“You guys came and got us.” She narrowed her eyes, remembering the rest. He’d asked Elle and the others to be her friend, like she was some loser. Also, he’d let her think they were each other’s muse when in fact he wasn’t able to work when she was around. She was so mad at him.

  Mad and embarrassed.

  And for the first time since arriving in San Francisco, she wanted to go home. She dropped her head to her bent knees.

  She felt him shift. Then something dropped over her head. His T-shirt, soft and warm from his body. It fell around her, bringing his scent with it.

  It smelled delicious.

  “You’re having trouble with work?” she asked, her voice muffled against her knees, her eyes squeezed shut as he stroked a hand down her back.

  “Someone’s got a big mouth,” he said evenly.

  “If you didn’t have the time to spend with me, why would you do it?”

  His hand kept up its slow up-and-down on her back, the heat of him warming her. Which she both loved and resented, because it was hard to hold on to a good mad with his hand on her.

  “Because I couldn’t help myself,” he finally said. “I thought I was all work and no play, but with you, it’s different. Probably because I knew going in that there was our expiration date.”

  She lifted her head and met his gaze. “Our Christmas Eve expiration date.”

  His eyes were full of the same conflicting emotions she knew were all over her face. “Yes.”

  “I get it,” she admitted. After all, she’d thought the same thing. The very same thing. That this was for only a few weeks, the end.

  Because who could’ve guessed that she could lose her heart that fast?

  Since all she was wearing was his T-shirt, she did her best to gracefully slide out of his bed with his top sheet also wrapped around her.

  Instead she did the opposite of graceful and took a header, hitting the floor.

  Spence was at her side in an instant, crouched low. “You okay?”

  “Everything but my pride,” she said and sat up. She tried to get to her feet, but his foot was on the sheet, which meant she could either start a tug-of-war or lose it.

  Luckily, his shirt was long enough to hit her midthigh as she stood and headed toward the bathroom, tugging it down over her bare butt for good measure.

  “Where are you going?” he asked.

  “To get decent enough to get out of your hair.”

  “Colbie—”

  Ignoring him, she turned on the light and tried to squelch her involuntary scream at the sight of herself.

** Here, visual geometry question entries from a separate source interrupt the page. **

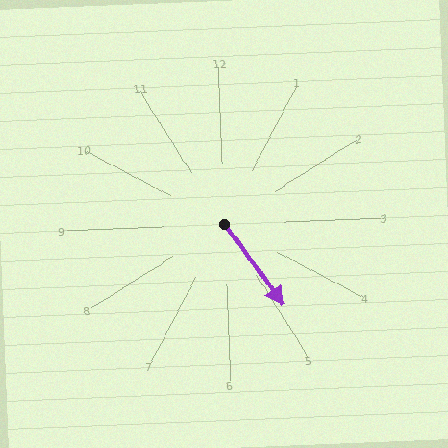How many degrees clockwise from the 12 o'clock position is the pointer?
Approximately 146 degrees.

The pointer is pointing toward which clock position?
Roughly 5 o'clock.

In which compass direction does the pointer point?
Southeast.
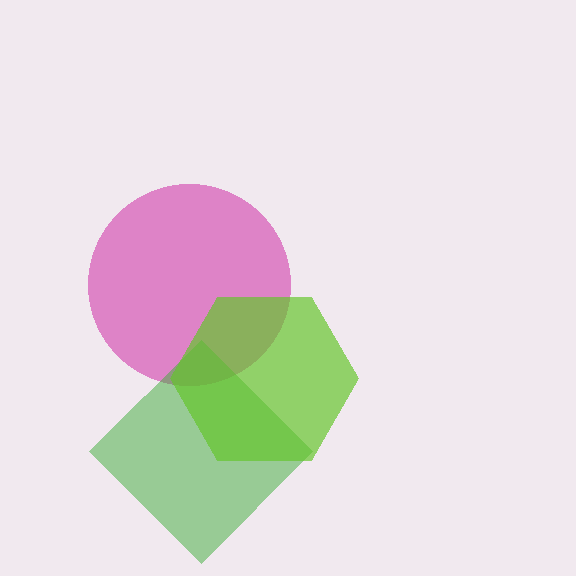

  Thanks to not removing her mascara, she looked like a raccoon. A haggard one. And then there was her hair, which had rioted at some point during the night and now resembled the kind of hair clot one removed from one’s vacuum cleaner after not having done so for six months or more.

  She nearly screamed again when she realized Spence stood in the doorway.

  “So . . . it gets a little worse,” he said.

  She looked at him, which was a huge mistake because he was shirtless thanks to her, and his jeans were sitting dangerously low on his hips, lovingly cupping some of his very best parts. “How much worse can it possibly get?” she asked, refusing to acknowledge that having him this close was making her mouth water. “You bribed your friends into pretending to be my friends. Then we got almost arrested. And after that, I apparently went all Fifty Shades on your ass.”

  A small smile crossed his mouth. He’d liked it when she accidentally swore, the ratfink. “Not my ass,” he said. “But you did say I could spank yours.”

  Her gaze met his in the mirror. “Over your dead body,” she said and made him laugh.

  “Tell me the worse part,” she said.

  “When we showed to pick you guys up, you announced to everyone within earshot that you were going to use this whole experience as writing fodder for the next Storm Fever book.”

  She stared at him in disbelief because while she remembered thinking that, she absolutely hadn’t planned on saying it out loud. “I did not.”

  He just held her gaze.

  “Captain Crunch!”

  That had him smiling for real. “The gang will keep your secret,” he assured her. “That’s what friends do.”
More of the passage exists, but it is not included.